Лесник обернулся в дверях – тощий парень трясся от злости, прямо как птенец, выпавший из гнезда. Ивану не хотелось сворачивать ему шею, и он решил подождать, тем более, что обстановка оставалась пока неясной. Надо было как можно быстрее определить, что происходило в деревне.
Иван Иванович закрыл дверь на засов и с кошачьей сноровкой забрался на чердак, не издав ни звука. Улегшись на груду соломы, он снял висевший там же на гвозде бинокль, сдвинул не прибитую доску и принялся наблюдать. Деревня, растянувшаяся в низине вдоль блестящего полумесяца реки, с его крыши просматривалась удовлетворительно, но все выглядело как обычно.
Иван Иванович задумчиво закусил губу. Он не любил ждать, но еще больше не любил пороть горячку. Спустившись вниз, он при свете свечи достал из шкафчика несколько разноцветных бумажек, и, выбрав одну из них, коротко свистнул. Прицепив кусочек под ошейник псу, он извлек из ящика замотанное в тряпочку сало и сунул ее собаке под нос.
- Есть хочешь? То-то же. – Тихо рассмеялся он, отталкивая волкодава, норовившего схватить вкусно пахнущий сверток зубами, и открыл дверь во двор. Ванька при появлении лесника вместе с огромной собакой вскочил с пня и, подавшись назад, упал. В тихом утреннем воздухе прогремел выстрел. Пес рванул в кусты и исчез из виду.
- Ай-яй-яй! – Поцокал Иван Иванович, изображая веселое расположение духа, лишь его ясный, цепкий взгляд мог бы выдать внутреннее напряжение. – Что ж ты такой неловкий? Чуть меня не убил!
- Руки вверх! – Нервно передернув затвором, рявкнул парень, и Иван Иванович послушно вытянулся.
- Ты не нервничай. Твоя ошибка – не будешь же ты убивать за нее меня? – Как можно спокойнее произнес лесник.
- Кругом! – Злобно процедил партизан. – Стань к стене!

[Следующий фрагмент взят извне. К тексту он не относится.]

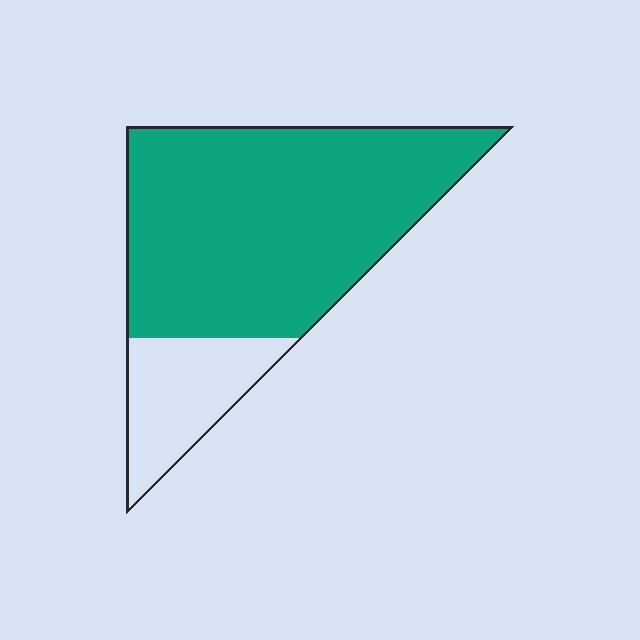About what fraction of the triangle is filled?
About four fifths (4/5).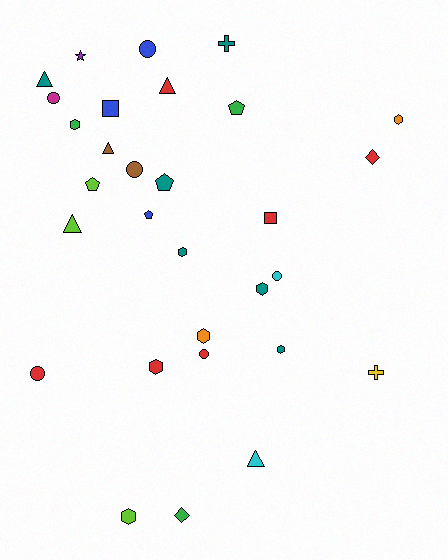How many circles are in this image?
There are 6 circles.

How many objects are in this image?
There are 30 objects.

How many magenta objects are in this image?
There is 1 magenta object.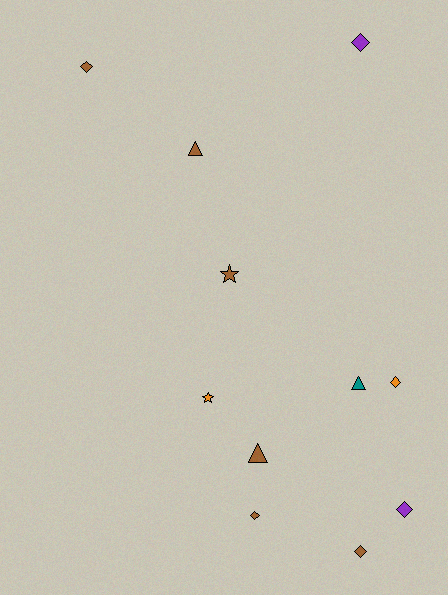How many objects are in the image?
There are 11 objects.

Теперь Ивану Ивановичу было не сложно свернуть шею этому красноперому – просто не было возможности. Его руки упирались в приятно пахнущие старым деревом бревна, каждый звук теперь многократно усилился, каждое ощущение изменилось. Леснику было хорошо знакомо это состояние, когда все окружающее будто собирается в одну единую картину, настолько объемную, что ее больше нельзя засунуть в три измерения – иначе она сомнется, коверкая реальность, толкая ее на грань безумия. В ладонях Ивана стало слегка покалывать, обозначая состояние «безмыслия», которое так часто находило на него на фронте во время коротких и ожесточенных схваток за линией фронта. Лесник глубоко вздохнул, отпуская это состояние, и начал тихо про себя считать.

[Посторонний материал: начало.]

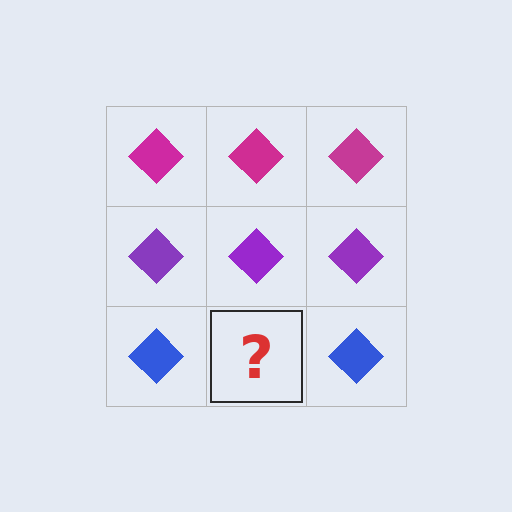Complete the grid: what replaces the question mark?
The question mark should be replaced with a blue diamond.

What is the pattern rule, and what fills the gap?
The rule is that each row has a consistent color. The gap should be filled with a blue diamond.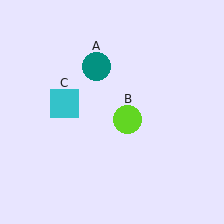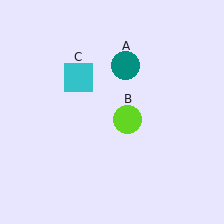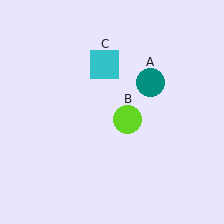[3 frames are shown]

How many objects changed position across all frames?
2 objects changed position: teal circle (object A), cyan square (object C).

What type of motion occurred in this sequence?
The teal circle (object A), cyan square (object C) rotated clockwise around the center of the scene.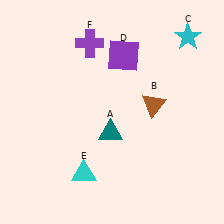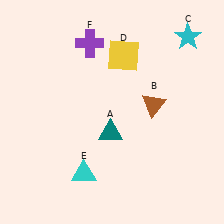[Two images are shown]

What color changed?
The square (D) changed from purple in Image 1 to yellow in Image 2.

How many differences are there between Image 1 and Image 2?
There is 1 difference between the two images.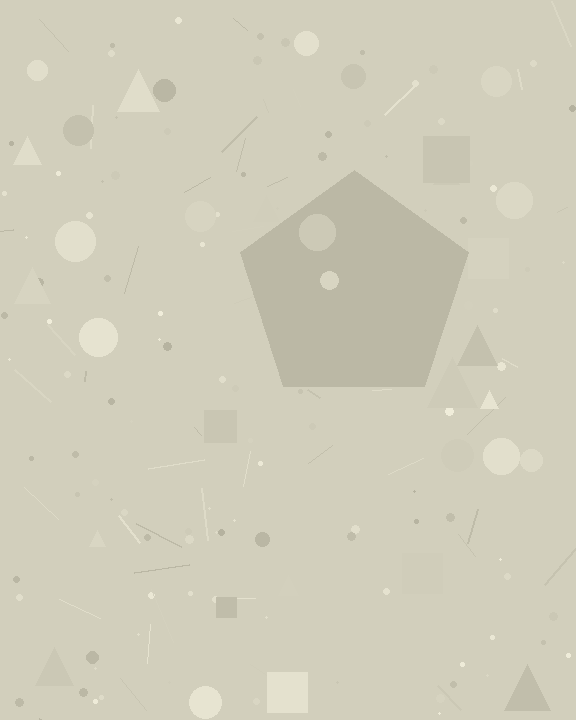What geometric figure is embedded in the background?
A pentagon is embedded in the background.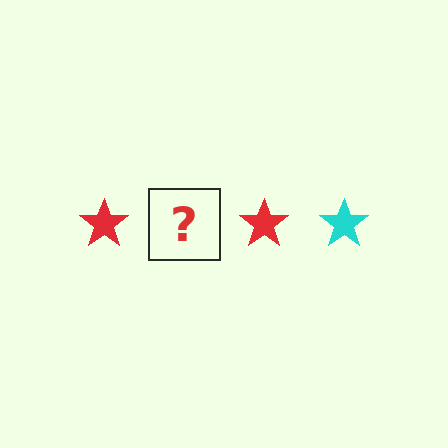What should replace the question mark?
The question mark should be replaced with a cyan star.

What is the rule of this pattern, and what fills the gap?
The rule is that the pattern cycles through red, cyan stars. The gap should be filled with a cyan star.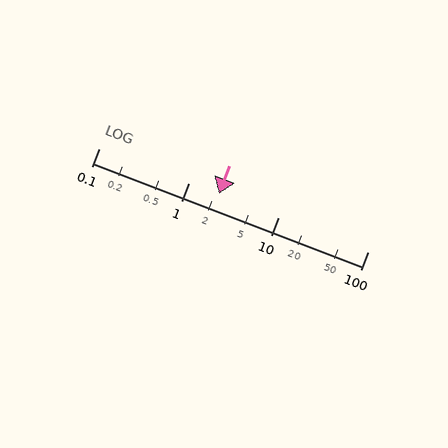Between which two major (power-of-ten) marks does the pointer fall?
The pointer is between 1 and 10.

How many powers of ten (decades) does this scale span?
The scale spans 3 decades, from 0.1 to 100.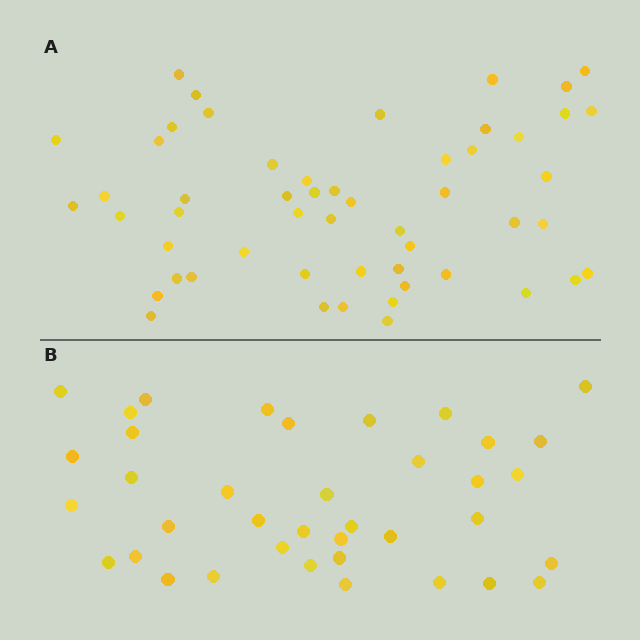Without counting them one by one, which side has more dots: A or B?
Region A (the top region) has more dots.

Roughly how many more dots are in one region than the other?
Region A has approximately 15 more dots than region B.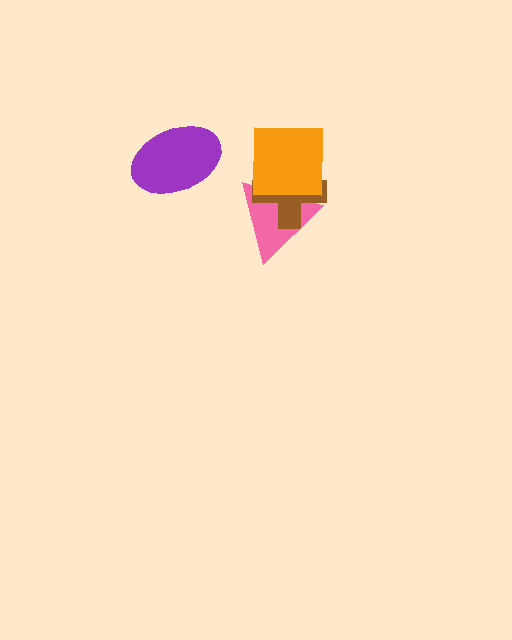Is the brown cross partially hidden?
Yes, it is partially covered by another shape.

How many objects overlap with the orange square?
2 objects overlap with the orange square.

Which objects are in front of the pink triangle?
2 objects cover part of the pink triangle: the brown cross and the orange square.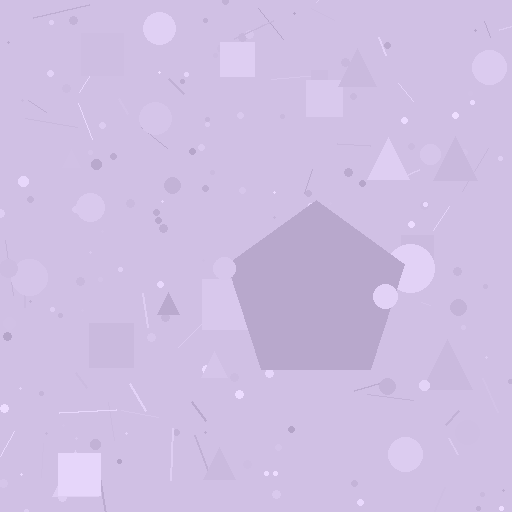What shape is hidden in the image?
A pentagon is hidden in the image.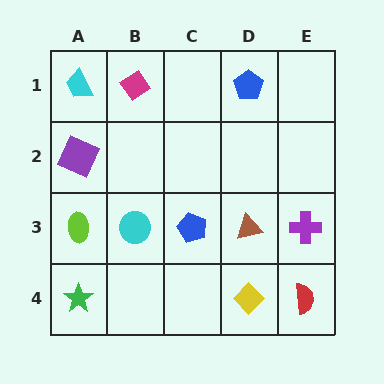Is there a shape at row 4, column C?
No, that cell is empty.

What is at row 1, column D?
A blue pentagon.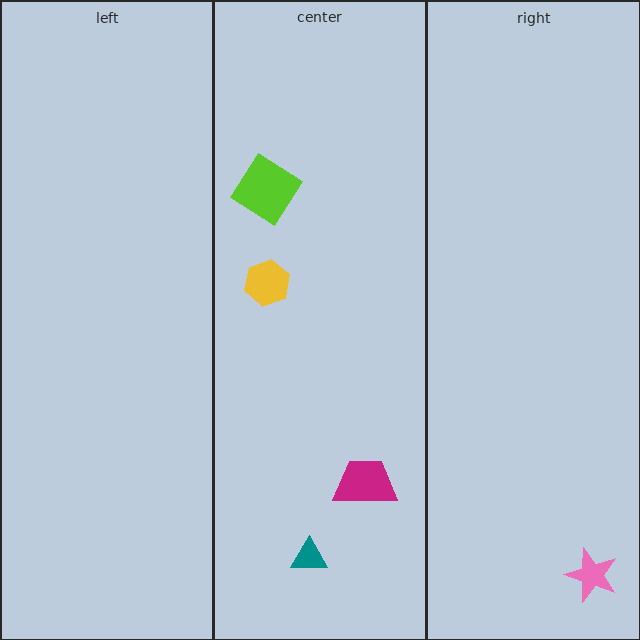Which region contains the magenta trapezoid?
The center region.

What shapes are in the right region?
The pink star.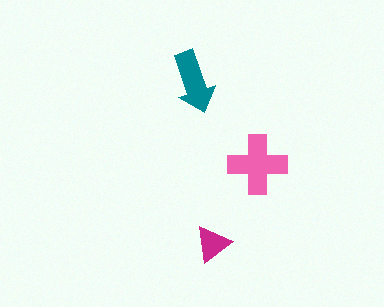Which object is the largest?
The pink cross.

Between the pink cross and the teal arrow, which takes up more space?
The pink cross.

«Триста сорок шесть, триста сорок семь… » - Когда он досчитал до семиста, во двор с шумом ввалился Сербин с еще одним разведчиком. Иван, пользуясь моментом, медленно повернулся, не опуская рук. Часовой выровнялся по стойке смирно, а Сербин с каким-то нестойким удивлением, готовым в любую секунду сорваться на вспышку злобы, смотрел вокруг, пытаясь понять, что же именно могло произойти.

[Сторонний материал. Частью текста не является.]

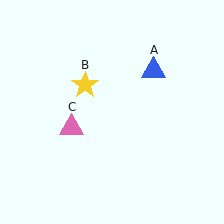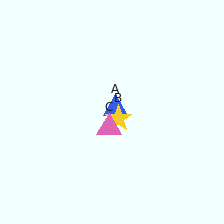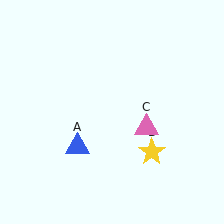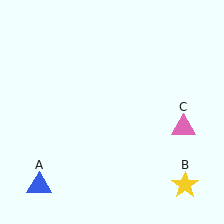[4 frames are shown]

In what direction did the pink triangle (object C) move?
The pink triangle (object C) moved right.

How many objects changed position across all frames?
3 objects changed position: blue triangle (object A), yellow star (object B), pink triangle (object C).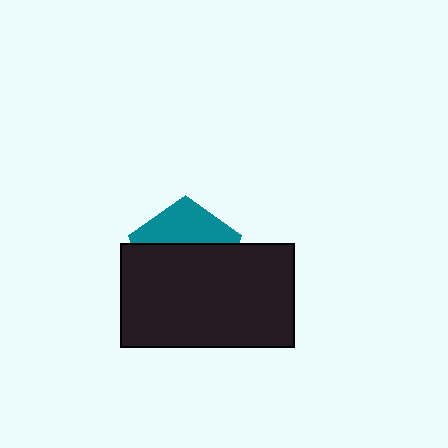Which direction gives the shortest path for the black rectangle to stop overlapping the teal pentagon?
Moving down gives the shortest separation.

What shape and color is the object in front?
The object in front is a black rectangle.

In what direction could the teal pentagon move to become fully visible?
The teal pentagon could move up. That would shift it out from behind the black rectangle entirely.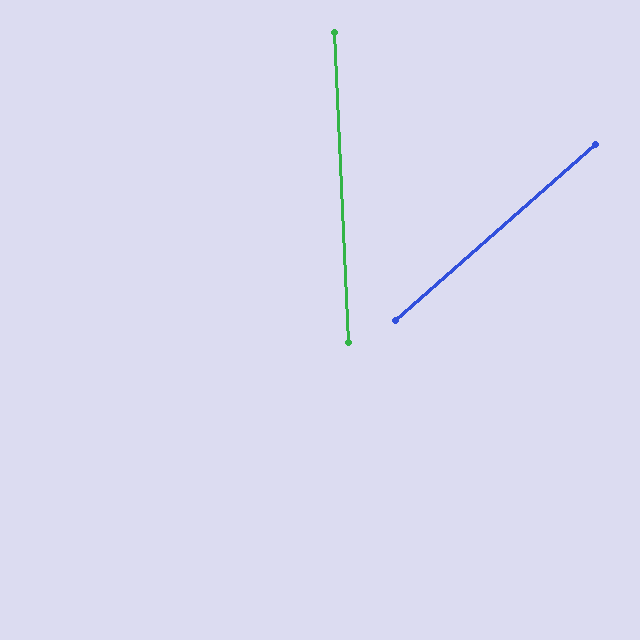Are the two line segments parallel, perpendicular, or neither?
Neither parallel nor perpendicular — they differ by about 51°.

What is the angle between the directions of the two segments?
Approximately 51 degrees.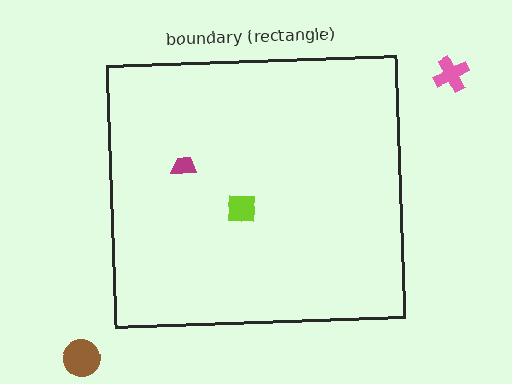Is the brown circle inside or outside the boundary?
Outside.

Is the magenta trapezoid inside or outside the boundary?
Inside.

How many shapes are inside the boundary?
2 inside, 2 outside.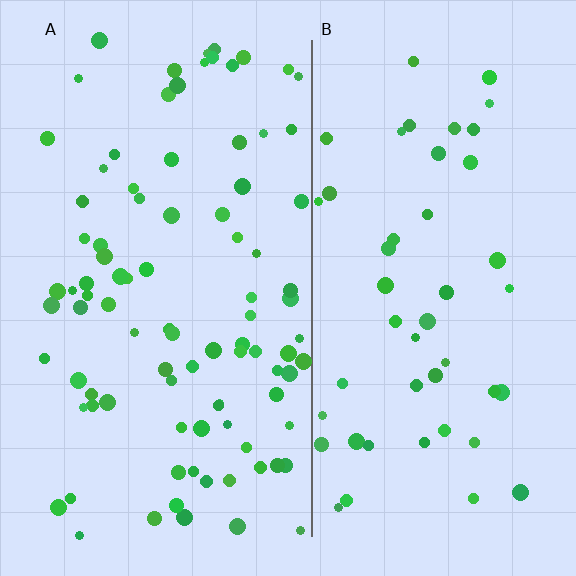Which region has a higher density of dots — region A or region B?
A (the left).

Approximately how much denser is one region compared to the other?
Approximately 1.9× — region A over region B.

- Непонятно чего этот щенок делает-то. – Пожаловался Иван Иванович, воспользовавшись секундной немой сценой. – Гляди ж, застрелит ни за что, ни про что.
- Тебе не разрешали говорить! – С какой-то затаенной яростью процедил командир, несколько мгновений назад ожидавший увидеть здесь труп своего бойца. – Что тут произошло?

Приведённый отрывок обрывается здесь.